No pude reaccionar, solo lo vi acercarse más aún y tomarme por los hombros. Presionó mi cuerpo contra la pared de los mingitorios y su palo enhiesto buscó camino hacia mis nalgas. Con mi rostro pegado a los azulejos húmedos, apenas si logré rogar que no lo hiciera, pero su pene con decisión recorría mi raja mientras la boca de aquel intruso mordisqueaba mi cuello. De algún modo la situación casi llegaba a excitarme, pero bien claro tenía que ese no era el modo en que lo hubiera deseado. Volví a rogar, pero solo logré que aumentara su determinación. Escupió sobre mi raja y su verga mientras me inmovilizaba sin mayor esfuerzo. Una estocada certera me quitó el poco aliento del que era capaz sostener. Se hundió en lo profundo sin contemplaciones. Sentía esa verga que me invadía, la humedad, el hedor a orines, y sentí también la separación abrupta de su cuerpo y el mío, tanto o más violenta que su intrusión. Y sentí, como en un rugido leonino, la voz de mi Camionero:

-Este pibe es mío y nadie me lo toca -dijo y empujó hasta un rincón al infame que inmóvil quedó-

Pensé que se trataría de algún tipo de código entre camioneros que no entendía, pero no, había algo en la mirada de mi macho que exigía obediencia absoluta, así lo corroboré cuando el desconocido permaneció en aquel rincón sin pestañear ni articular palabra mientras mi Camionero me rodeaba con sus brazos desde atrás, y comenzó a besarme el cuello y los hombros con una voracidad casi animal. Sus manos me acariciaban rudamente y me despojaban de las ropas húmedas. Noté la mirada aterrorizada del otro, y no hizo más que excitarme, lo miraba y sonreía disfrutando la revancha. Mi verga lo apuntaba amenazante cuando mi Camionero me llenaba brutalmente. Mu lengua recorría mi espalda, mis axilas y mi boca, yo llevaba mis manos hacia atrás para cruzar con mis dedos toda su anatomía de macho marcando terreno.Sus embestidas bestiales me sabían a merecida venganza, y cuando supe que me vendría, hice que nos acercáramos al imbécil invasor y descargué profusamente sobre él. Al instante mi macho hizo lo mismo, y no nos marchamos sin antes hacerle lamer mis ropas mojadas con su propia orina. Mi Camionero acomodó sus ropas y yo tomé las mías, pero así completamente desnudo como estaba, salí de los servicios tras mi hombre con la frente en alto y una gran sonrisa dibujada en el rostro. Allí quedó el intruso, inmóvil, con la mirada perdida.
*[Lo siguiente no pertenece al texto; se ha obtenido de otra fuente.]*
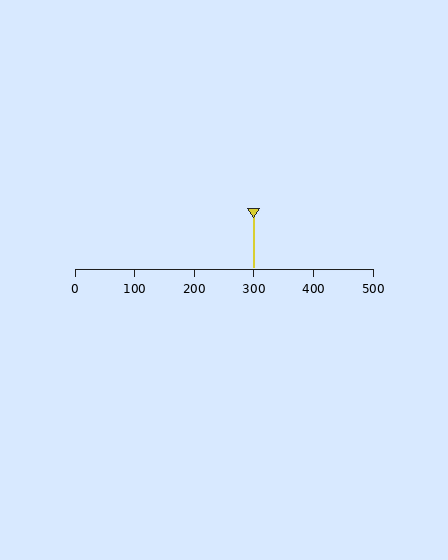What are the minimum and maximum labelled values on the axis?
The axis runs from 0 to 500.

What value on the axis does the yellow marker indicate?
The marker indicates approximately 300.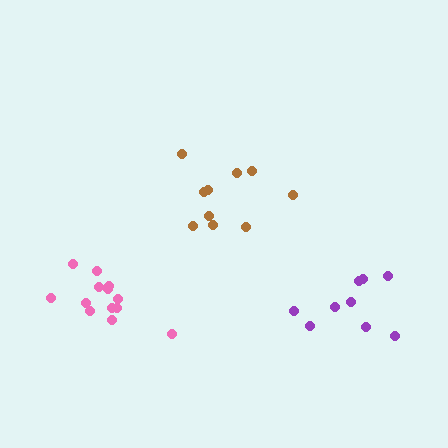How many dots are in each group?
Group 1: 10 dots, Group 2: 13 dots, Group 3: 9 dots (32 total).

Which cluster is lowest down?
The purple cluster is bottommost.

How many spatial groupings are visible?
There are 3 spatial groupings.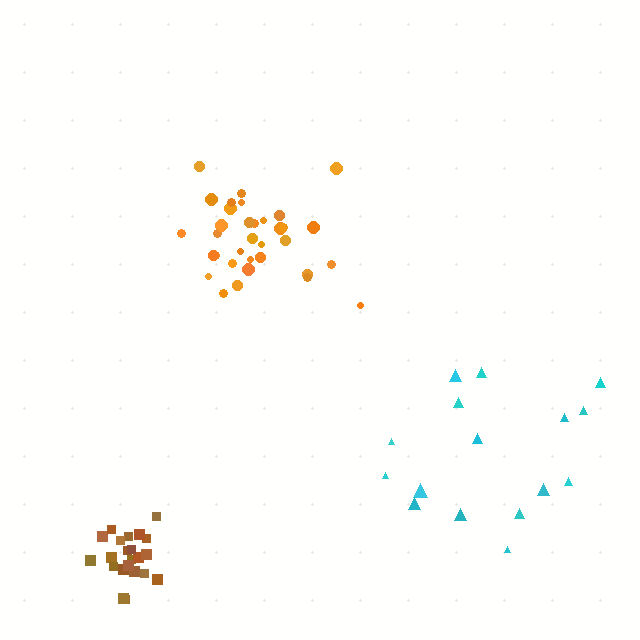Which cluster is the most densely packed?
Brown.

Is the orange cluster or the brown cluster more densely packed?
Brown.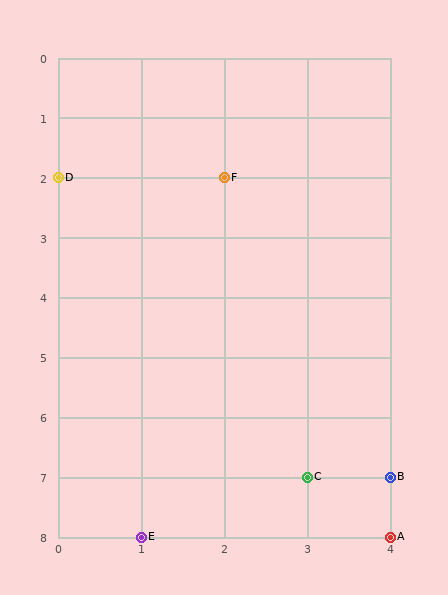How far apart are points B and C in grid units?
Points B and C are 1 column apart.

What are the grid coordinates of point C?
Point C is at grid coordinates (3, 7).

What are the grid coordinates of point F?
Point F is at grid coordinates (2, 2).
Muchos fueron los caminos recorridos juntos en aquel camión, muchas las risas y muchas las pasiones y tormentas desatadas. Todo transcurría según el devenir de los días, sin detenernos a pensar más allá del llevar la carga a destino y destinarnos cuantiosas cargas de adrenalina, sudor y semen para nosotros mismos. Así pasábamos los días y las noches, nada más necesitábamos que el uno del otro.
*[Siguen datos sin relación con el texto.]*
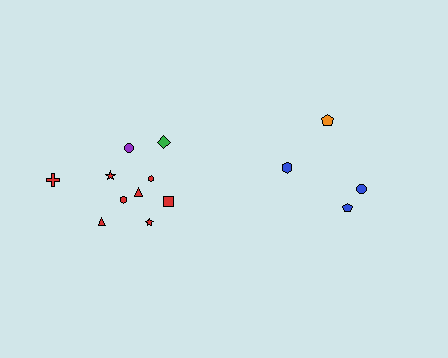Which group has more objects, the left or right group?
The left group.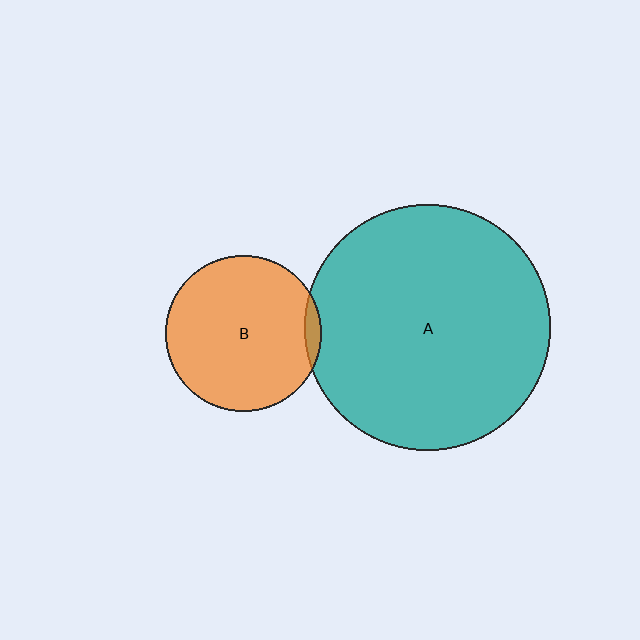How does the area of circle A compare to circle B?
Approximately 2.5 times.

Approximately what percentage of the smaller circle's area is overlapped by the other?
Approximately 5%.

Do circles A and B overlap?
Yes.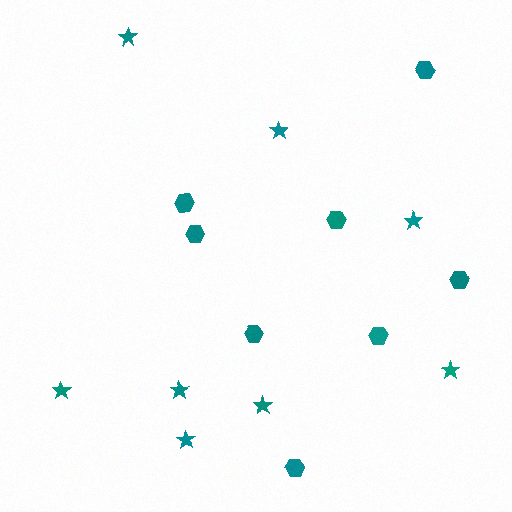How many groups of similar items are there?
There are 2 groups: one group of stars (8) and one group of hexagons (8).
Pasaron días, meses, incluso un par de años de verdadera pasión, pero la desventura llegó a nuestro camino. Nos separamos un par de semanas, las semanas más extensas de mi vida. Fue un tiempo en que a pesar de mi enojo, no hacía más que pensar en él, en su boca, en sus manos, su sudor y su lengua. Añoraba aquella verga en mí, pero también sus brazos rodeándome tiernamente estando a la vera del camino bajo las estrellas fumándonos un pitillo de María.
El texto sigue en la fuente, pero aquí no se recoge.